This project demonstrates a workflow pattern for building personalized LLM context through conversational data extraction. The system uses an AI agent to conduct interviews, extract contextual information, and format it for use in RAG pipelines.
This project models a workflow where an AI agent conducts structured interviews to build a personal context repository. The implementation:
- Extracts contextual information through conversational interviews
- Outputs structured markdown files suitable for vector database ingestion
- Maintains platform-agnostic data storage for use across different LLM systems
- Provides a reference implementation of agent-driven context collection
- Iteratively build a personal context collection through structured interviews
- Store context in portable markdown format for integration with any vector database
- Compatible with local RAG systems (LlamaIndex, ChromaDB) or cloud platforms (Pinecone, Weaviate)

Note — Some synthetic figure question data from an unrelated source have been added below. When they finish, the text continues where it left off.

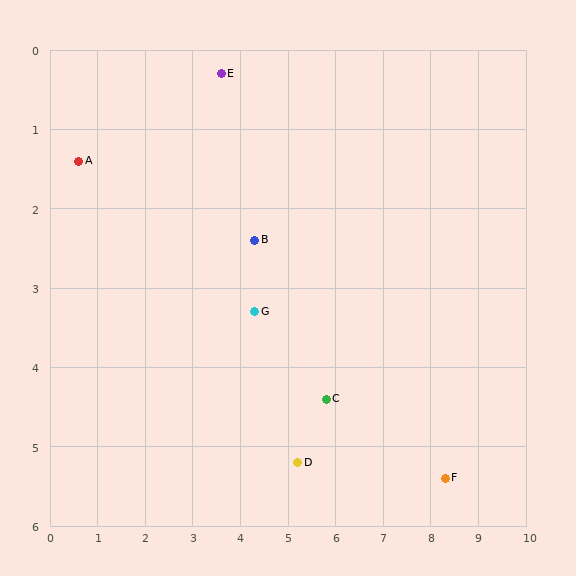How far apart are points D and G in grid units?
Points D and G are about 2.1 grid units apart.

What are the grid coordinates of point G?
Point G is at approximately (4.3, 3.3).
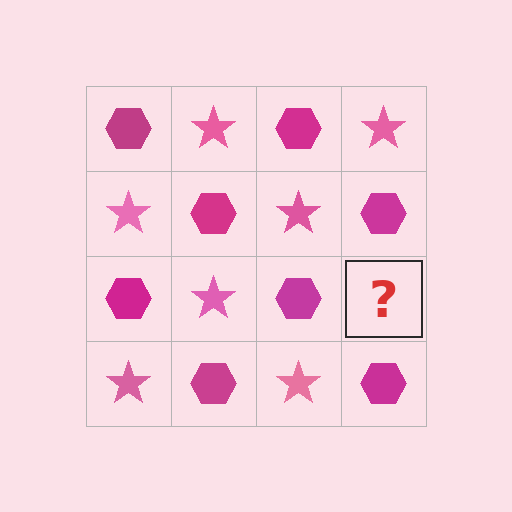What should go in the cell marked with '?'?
The missing cell should contain a pink star.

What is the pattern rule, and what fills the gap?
The rule is that it alternates magenta hexagon and pink star in a checkerboard pattern. The gap should be filled with a pink star.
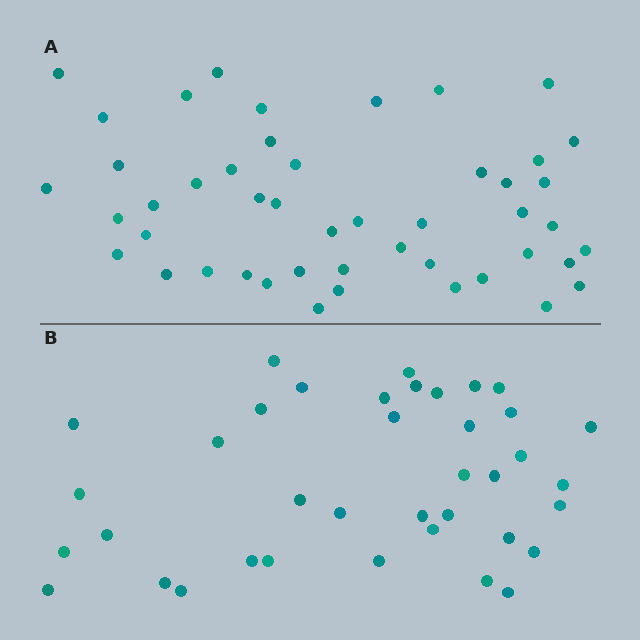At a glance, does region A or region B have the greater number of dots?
Region A (the top region) has more dots.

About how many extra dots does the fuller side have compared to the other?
Region A has roughly 8 or so more dots than region B.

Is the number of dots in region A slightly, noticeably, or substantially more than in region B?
Region A has only slightly more — the two regions are fairly close. The ratio is roughly 1.2 to 1.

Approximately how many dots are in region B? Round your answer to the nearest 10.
About 40 dots. (The exact count is 38, which rounds to 40.)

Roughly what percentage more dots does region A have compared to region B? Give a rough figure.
About 25% more.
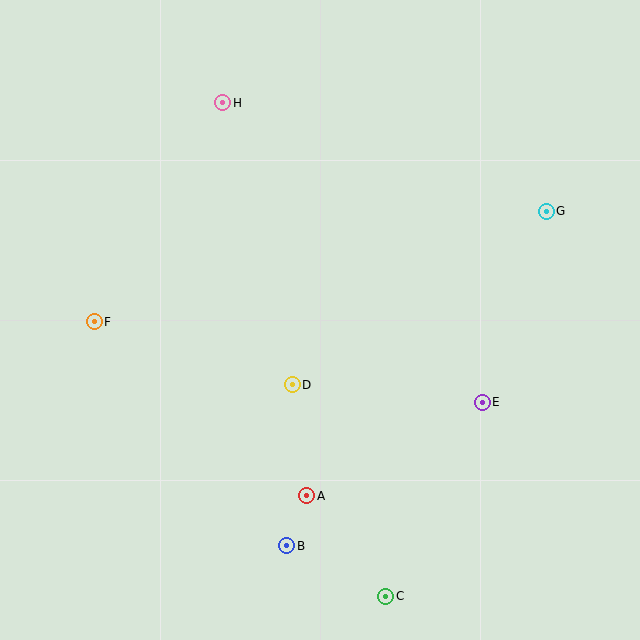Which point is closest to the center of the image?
Point D at (292, 385) is closest to the center.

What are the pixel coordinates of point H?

- Expand context repository through repeated interview sessions
- Training data for personal AI assistants
- Structured documentation of domain expertise
- Team knowledge capture and onboarding materials
- Interview data collection for research purposes
- Vector databases: Pinecone, ChromaDB, Weaviate, Qdrant
- RAG frameworks: LangChain, LlamaIndex
- Custom retrieval pipelines
- Fine-tuning datasets
The agent generates contextually relevant questions based on responses:
The system parses interview transcripts and extracts structured context data suitable for vector database ingestion.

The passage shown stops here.